A converse view of smoking may be seen in Izaak Walton's "Life" of Sir

Henry Wotton, who died in 1639. Walton says that Wotton obtained

relief to some extent from asthma by leaving off smoking which he had

practised "somewhat immoderately"--"_as many thoughtful men do_." The

italics are mine.



Tobacco, as has been said, was praised as well as abused

extravagantly. Much absurdity was written in glorification of the

medicinal and therapeutic properties of tobacco, but a more sensible

note was struck by some lauders of the weed.
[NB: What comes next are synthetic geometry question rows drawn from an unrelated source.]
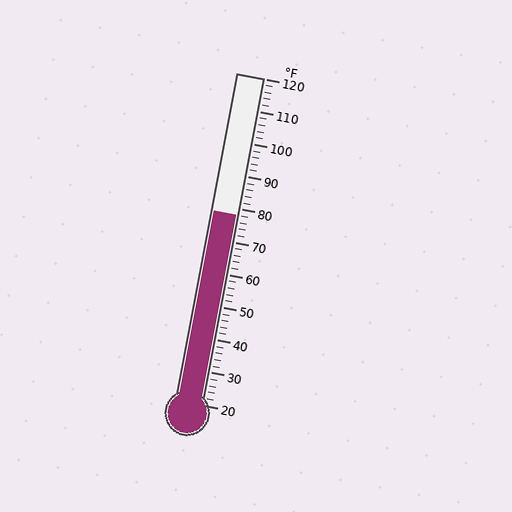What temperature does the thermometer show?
The thermometer shows approximately 78°F.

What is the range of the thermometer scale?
The thermometer scale ranges from 20°F to 120°F.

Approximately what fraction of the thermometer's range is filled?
The thermometer is filled to approximately 60% of its range.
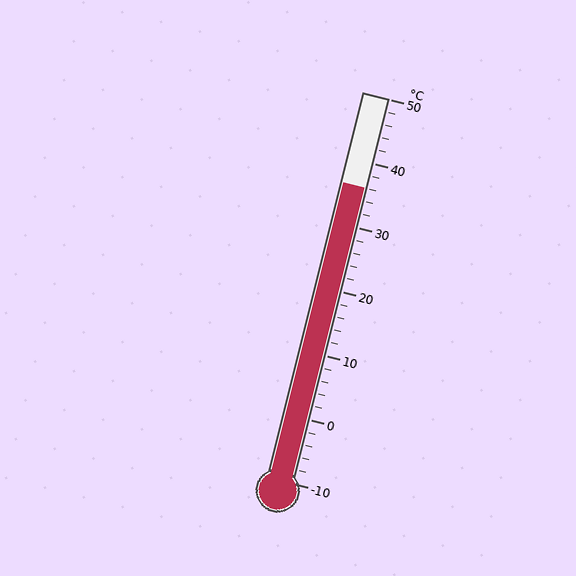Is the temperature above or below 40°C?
The temperature is below 40°C.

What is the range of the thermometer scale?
The thermometer scale ranges from -10°C to 50°C.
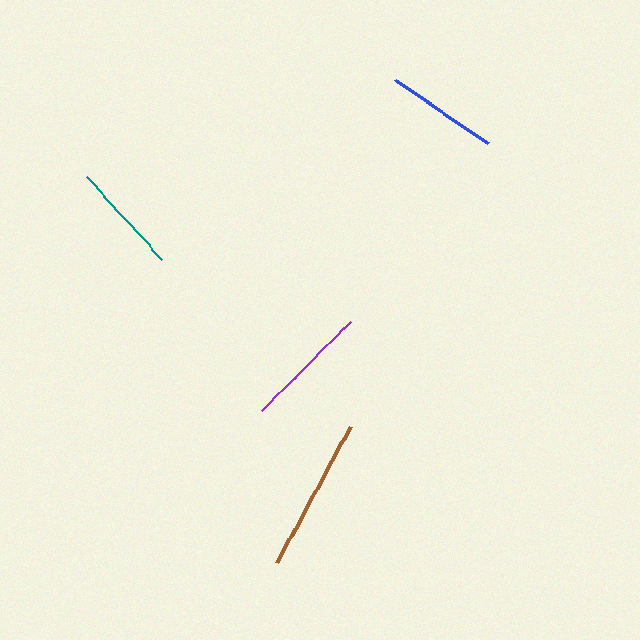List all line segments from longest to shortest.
From longest to shortest: brown, purple, blue and teal (about equal).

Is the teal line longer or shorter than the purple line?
The purple line is longer than the teal line.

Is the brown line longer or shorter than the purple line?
The brown line is longer than the purple line.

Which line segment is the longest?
The brown line is the longest at approximately 155 pixels.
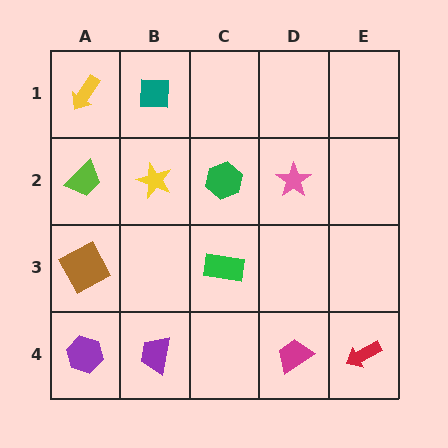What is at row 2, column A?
A lime trapezoid.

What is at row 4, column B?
A purple trapezoid.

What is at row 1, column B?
A teal square.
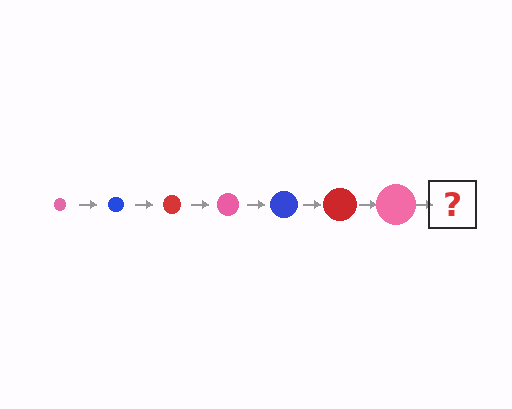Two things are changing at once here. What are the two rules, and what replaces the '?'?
The two rules are that the circle grows larger each step and the color cycles through pink, blue, and red. The '?' should be a blue circle, larger than the previous one.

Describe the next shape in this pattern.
It should be a blue circle, larger than the previous one.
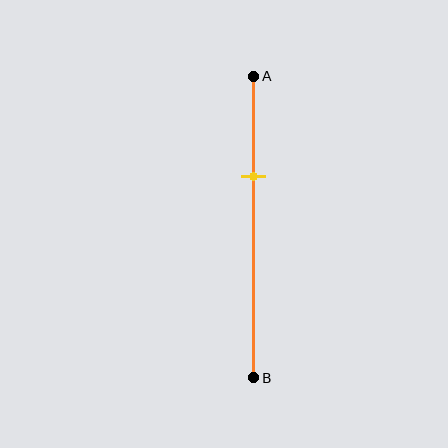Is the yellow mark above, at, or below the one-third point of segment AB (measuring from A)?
The yellow mark is approximately at the one-third point of segment AB.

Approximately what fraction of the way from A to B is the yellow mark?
The yellow mark is approximately 35% of the way from A to B.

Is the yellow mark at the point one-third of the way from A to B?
Yes, the mark is approximately at the one-third point.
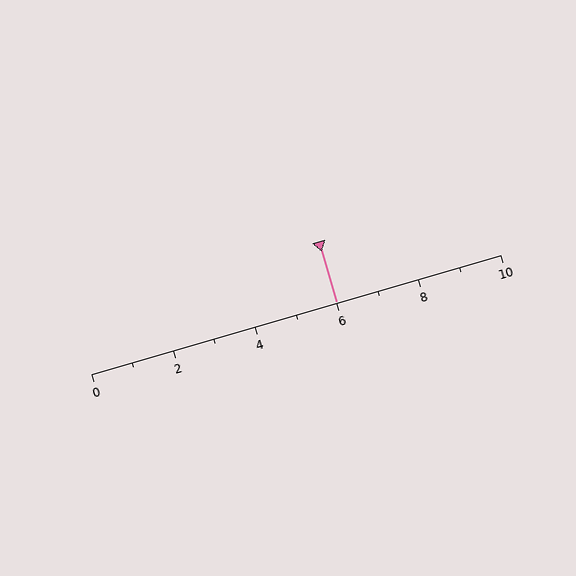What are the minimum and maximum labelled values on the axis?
The axis runs from 0 to 10.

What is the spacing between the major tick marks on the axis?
The major ticks are spaced 2 apart.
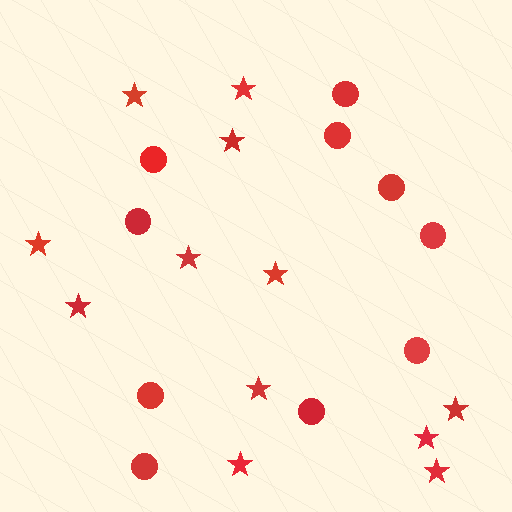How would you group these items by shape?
There are 2 groups: one group of stars (12) and one group of circles (10).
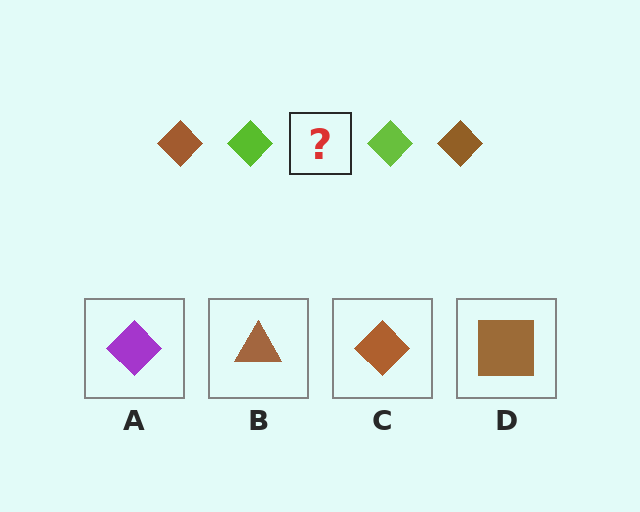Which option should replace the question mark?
Option C.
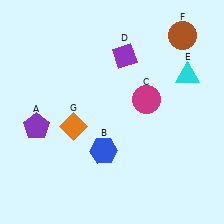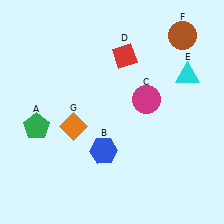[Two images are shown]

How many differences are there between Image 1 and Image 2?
There are 2 differences between the two images.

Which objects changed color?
A changed from purple to green. D changed from purple to red.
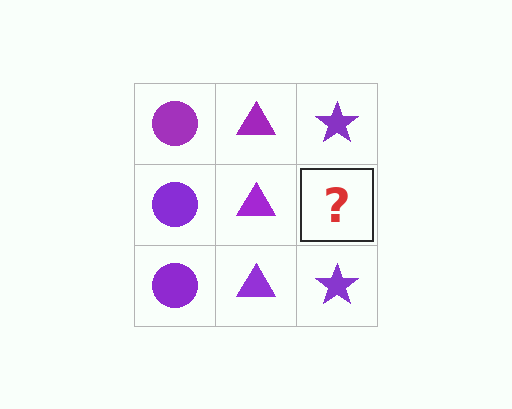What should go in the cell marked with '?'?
The missing cell should contain a purple star.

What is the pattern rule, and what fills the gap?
The rule is that each column has a consistent shape. The gap should be filled with a purple star.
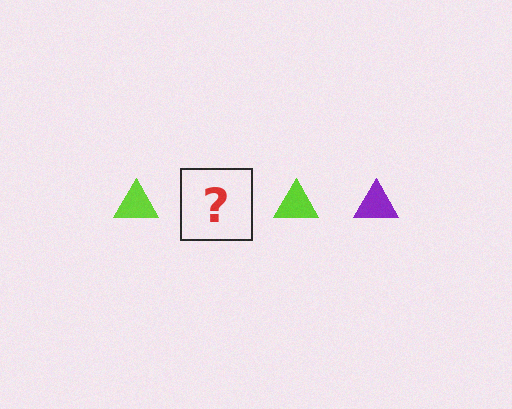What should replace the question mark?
The question mark should be replaced with a purple triangle.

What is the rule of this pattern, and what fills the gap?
The rule is that the pattern cycles through lime, purple triangles. The gap should be filled with a purple triangle.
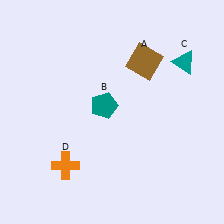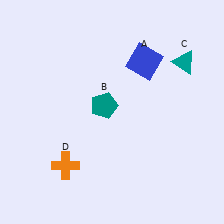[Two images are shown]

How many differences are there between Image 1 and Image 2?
There is 1 difference between the two images.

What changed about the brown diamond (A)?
In Image 1, A is brown. In Image 2, it changed to blue.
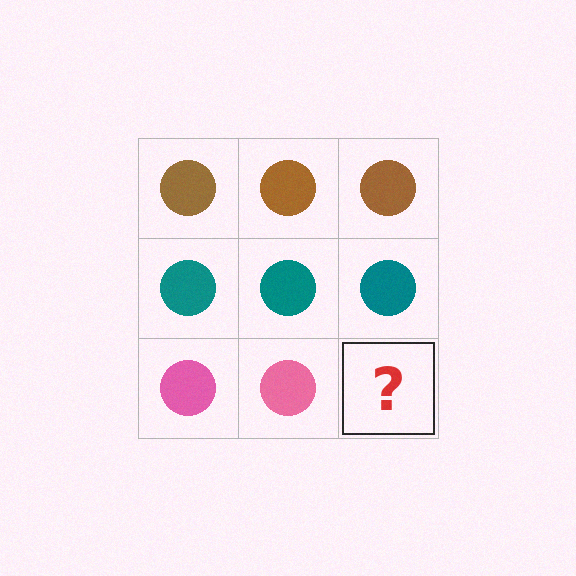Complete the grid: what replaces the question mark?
The question mark should be replaced with a pink circle.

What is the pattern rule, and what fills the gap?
The rule is that each row has a consistent color. The gap should be filled with a pink circle.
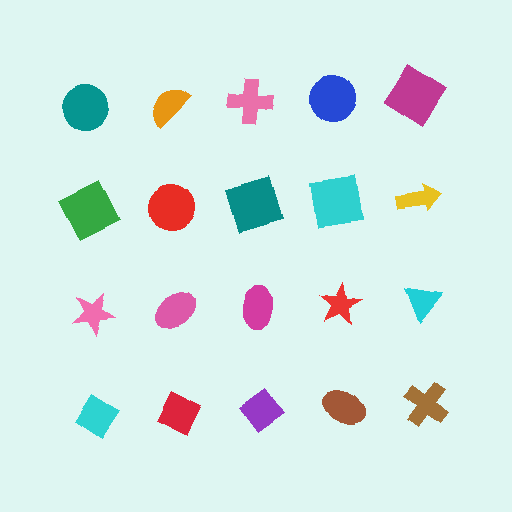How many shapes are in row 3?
5 shapes.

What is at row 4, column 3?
A purple diamond.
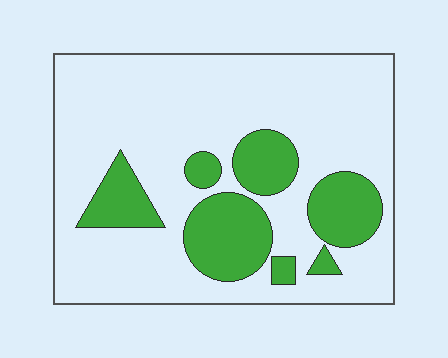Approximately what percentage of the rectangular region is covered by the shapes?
Approximately 25%.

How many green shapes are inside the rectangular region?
7.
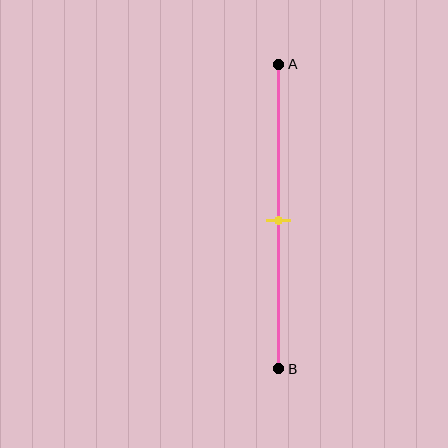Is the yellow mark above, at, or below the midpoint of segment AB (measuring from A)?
The yellow mark is approximately at the midpoint of segment AB.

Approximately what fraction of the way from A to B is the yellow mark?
The yellow mark is approximately 50% of the way from A to B.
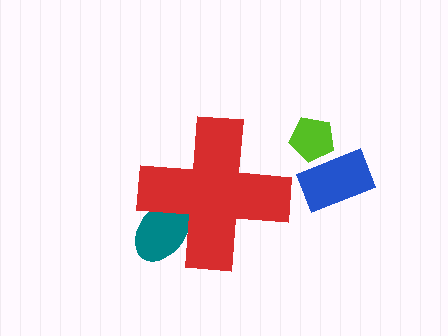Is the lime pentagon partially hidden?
No, the lime pentagon is fully visible.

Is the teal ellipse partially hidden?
Yes, the teal ellipse is partially hidden behind the red cross.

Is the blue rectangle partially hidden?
No, the blue rectangle is fully visible.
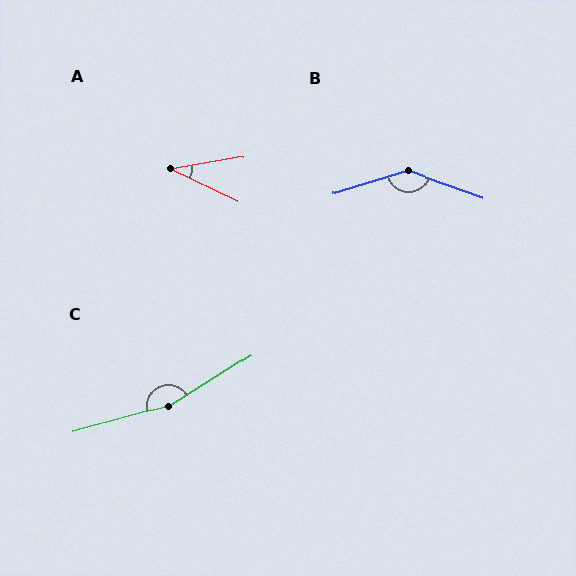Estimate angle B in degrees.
Approximately 143 degrees.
Marston wrote in 1607:



_Musicke, tobacco, sacke and sleepe,

The tide of sorrow backward keep._



An ingenious lover of his pipe declared ironically in the same year

that he had found three bad qualities in tobacco, for it made a man a

thief (which meant danger), a good fellow (which meant cost), and a

niggard ("the name of which is hateful"). "It makes him a theefe," he

continued "for he will steale it from his father; a good fellow, for

he will give the smoake to a beggar; a niggard, for he will not part

with his box to an Emperor!" A character in one of Chapman's plays,

1606, calls tobacco "the gentleman's saint and the soldier's idol." A

little-known bard of 1630--Barten Holiday--wrote a poem of eight

stanzas with chorus to each in praise of tobacco, in which he showed

with a touch of burlesque that the herb was a musician, a lawyer, a

physician, a traveller, a critic, an ignis fatuus, and a whiffler,

_i.e._ a braggart. The first verse may suffice as a specimen:



_Tobacco's a musician,

And in a pipe delighteth,

It descends in a close

Through the organ of the nose

With a relish that inviteth._



These are merely a few examples of both the praise and the abuse which

were lavished upon tobacco at this early stage in the history of

smoking. It would be easy to fill many pages with the like

testimonials and denunciations, especially the latter, from writers of

the early decades of the seventeenth century. Perhaps the most curious

thing in connexion with the immense number of allusions to smoking in

the literature of the period is that there is no mention whatever of

tobacco or smoking in the plays of William Shakespeare. As Edmund

Spenser, in the "Faerie Queene," speaks of



_The soveraine weede, divine tobacco_,



it may be presumed that he was a smoker.